Why have we failed to heal the sick? Cessationism notwithstanding, we have failed to heal the sick and cast out demons generally because we lack faith (Matthew 17:14-20). The disciples’ failure to heal the boy with the epileptic demon elicited a stinging public rebuke from Jesus. He clearly expected them to be able to do the miracle in his name, and when they failed, he was visibly upset and disappointed.
According to the theology of weakness, we would expect Jesus to have been pleased or at least certainly not frustrated upon hearing that his disciples had failed due to their weak faith. Did not their weakness bring glory to God? Didn’t their weakness make them strong in God’s sight? No, because of their weak faith, the demon continued to torment the boy and God was not glorified and Jesus was not pleased. (One cannot argue convincingly that their failure brought Jesus into the picture to promptly heal the boy and thus bring glory to himself. Jesus was in the very process of training his disciples to do the works that he did, and was obviously hoping it was successful.)
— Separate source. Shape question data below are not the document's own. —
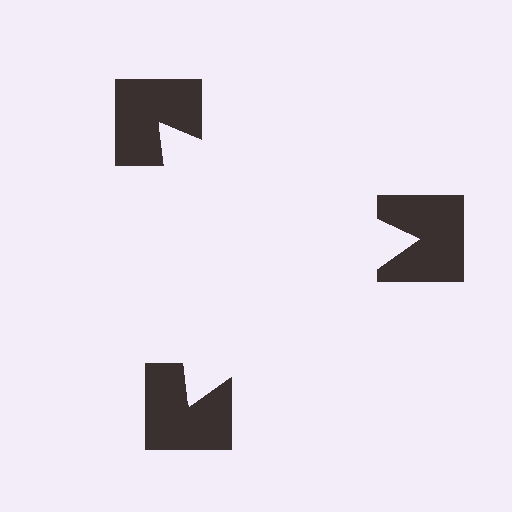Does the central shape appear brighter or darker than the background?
It typically appears slightly brighter than the background, even though no actual brightness change is drawn.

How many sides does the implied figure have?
3 sides.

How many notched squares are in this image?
There are 3 — one at each vertex of the illusory triangle.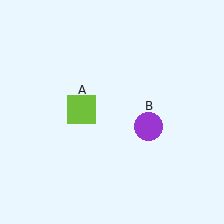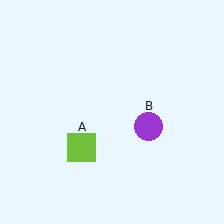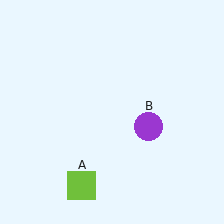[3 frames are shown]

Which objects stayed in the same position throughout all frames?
Purple circle (object B) remained stationary.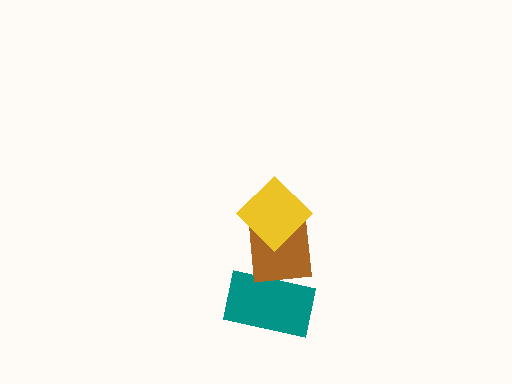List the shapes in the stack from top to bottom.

Failures in ministry or our personal life due to lack of faith do not in themselves glorify God. This is twisted pseudo-spirituality at its best. Yes, to the glory of God we can be forgiven or restored, but our failures in themselves are generally just that in God’s sight. Lack of faith leading to sin or failure do not glorify or please God.
Hebrews 11:6 And without faith it is impossible to please God…
God is glorified and pleased when by faith His Church uses the authority entrusted to her to obey His commands successfully. Among other things, He commands us to proclaim the Kingdom of God, heal the sick, cast out demons, and make disciples of all nations. We do not ask the Lord to come down from heaven to proclaim the gospel and disciple all nations. That is clearly our job. Why therefore do we ask Him to heal the sick and cast out demons, and after that do nothing but wait on Him?
It is time for the Church to revisit and reconsider the theology of weakness that has paralyzed her and contributed to her failure to complete the Great Commission a very long two thousand years after Christ gave us that mandate.